Monday, March 10, 2008

Levels of Semantic Information, Boundaries & Interaction

There are far too many collisions occurring on the information superhighway; information and data colliding, combining, losing identity and integrity. The traffic outlook today is grim. There is no effective traffic control or organization mechanism; routers and packet data flow are different than information flow control. Several years ago, the concept of the Semantic web was introduced by the founders of what we consider to be the Internet. It was understood back then that the torrent of information being made available online would soon become unmanageable unless some context was provided.

Context is shared meaning, in order words, Semantics. A lot of work has gone into developing semantic standards that enhance the ability to add meaning to resources available on the web or across any complex environment; examples include XML-based standards such as OWL and RDF. That begins to cover the realm of unstructured data or information, allowing us to build shared ontologies at multiples levels. In the realm of structured data, there is a proliferation metadata mechanisms already in place, some of those are capable of interfacing with semantic resource standards, others aren’t.

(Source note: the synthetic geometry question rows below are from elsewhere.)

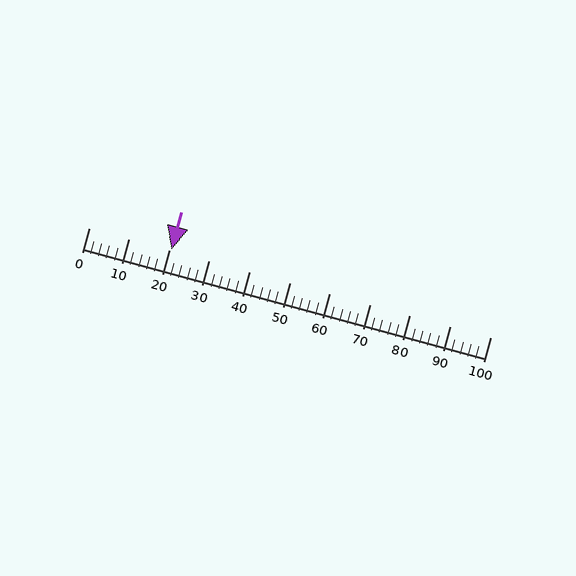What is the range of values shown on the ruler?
The ruler shows values from 0 to 100.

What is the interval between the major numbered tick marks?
The major tick marks are spaced 10 units apart.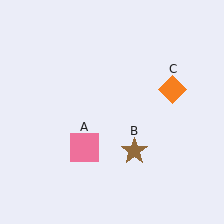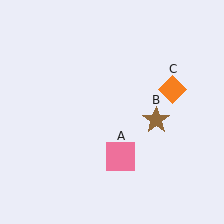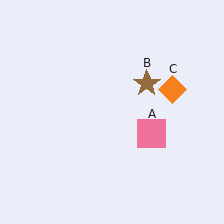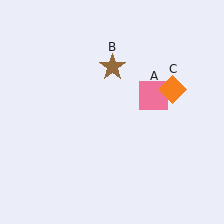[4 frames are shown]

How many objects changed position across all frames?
2 objects changed position: pink square (object A), brown star (object B).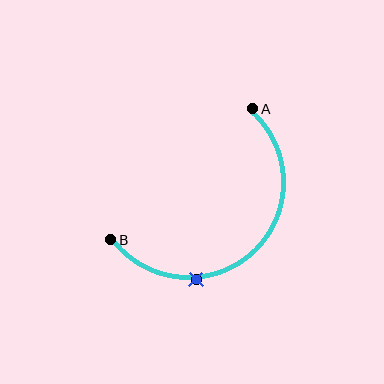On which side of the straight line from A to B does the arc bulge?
The arc bulges below and to the right of the straight line connecting A and B.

What does not yet exist are sets of community-developed, shared information and the ability to define interactions between resources within and across their boundaries under a variety of conditions. Any realistic adoption of this type of framework would necessarily include the ability to define overlapping Boundaries or Dynamic Sets based on real-time discovery or idiosyncratic needs. The key is making sure that one understands which Sets are more or less permanent (and this notion is subject to community consensus) and which ones are created for semantic mining (the near-term exploitation of resources within the dynamic set). This process is something that cannot and should not be managed by any one technology or software product – it does however require a shared capability. That capability involves the ability to define Formal and Dynamic Sets of meaning. Sets contain Semantic Information such as Ontologies, Taxonomies and Vocabularies.